The first thing Lula should change, Elizardo said, is the state agency for indigenous affairs, FUNAI, which Bolsonaro has been accused by the indigenous people of gutting them and turning them into an organization hostile to their interests.

– “We suffered four years” –

Tabatinga has 57 indigenous villages including Umariacu 1 and 2, home to around 12,000 Ticunas.

The far-flung region was ravaged by violent crime and rising lawlessness, including drug trafficking, poaching, and illegal logging.

It is close to the sprawling Javari Valley Indigenous Reservation, home to the largest concentration of uncontacted tribes on earth.

Phillips, a correspondent for The Guardian, the New York Times and other leading media outlets, and Pereira, a respected Indigenous expert, were just outside the Javari Reservation when they were murdered on June 5.

Police say they were killed by members of an illegal fishing ring who were enraged by Pereira’s work organizing tribal patrols to combat poaching on their land.
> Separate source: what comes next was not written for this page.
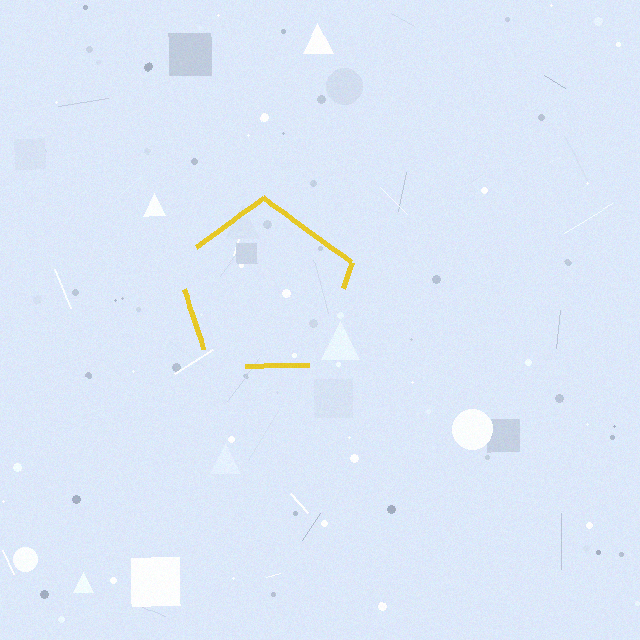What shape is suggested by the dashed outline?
The dashed outline suggests a pentagon.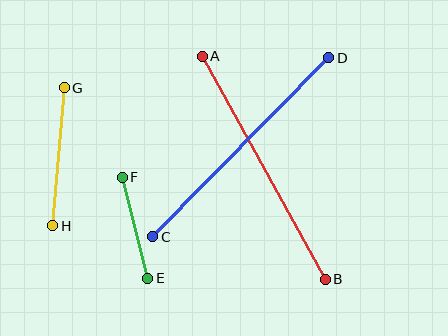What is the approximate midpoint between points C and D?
The midpoint is at approximately (241, 147) pixels.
The case sparked international outrage and drew renewed attention to rampant crime and environmental degradation in the Amazon under Bolsonaro, who was responsible for a 75 percent increase in the average annual rate of deforestation.

The people of Tabatinga know the violence all too well: the anti-poaching chief of FUNAI in the region was murdered there in a gangland-style execution in 2019.
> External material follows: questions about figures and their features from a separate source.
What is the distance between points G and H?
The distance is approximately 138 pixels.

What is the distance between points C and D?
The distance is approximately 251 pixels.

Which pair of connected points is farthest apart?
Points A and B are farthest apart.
“We suffered for four years, it seemed like there was no way out. Now my community is celebrating,” said Sebastiao Ramos, 57, head of the indigenous council for the Ticuna villages in the Amazon, who wore a yellow and blue dress with a feather headdress.

Ticuna residents said they hoped for a change for the better as they partied, played music and waved “L” hand signs to Lula.

“I’ve been following Lula for a long time,” said 53-year-old teacher Luz Marina Honorato, praising the former metal worker’s focus not only on Indigenous but also on women’s issues.

In his victory speech, Lula vowed to work towards zero deforestation and said, “We need a vibrant Amazon.”

He has also pledged to create a ministry for indigenous affairs and appoint an indigenous person to head it.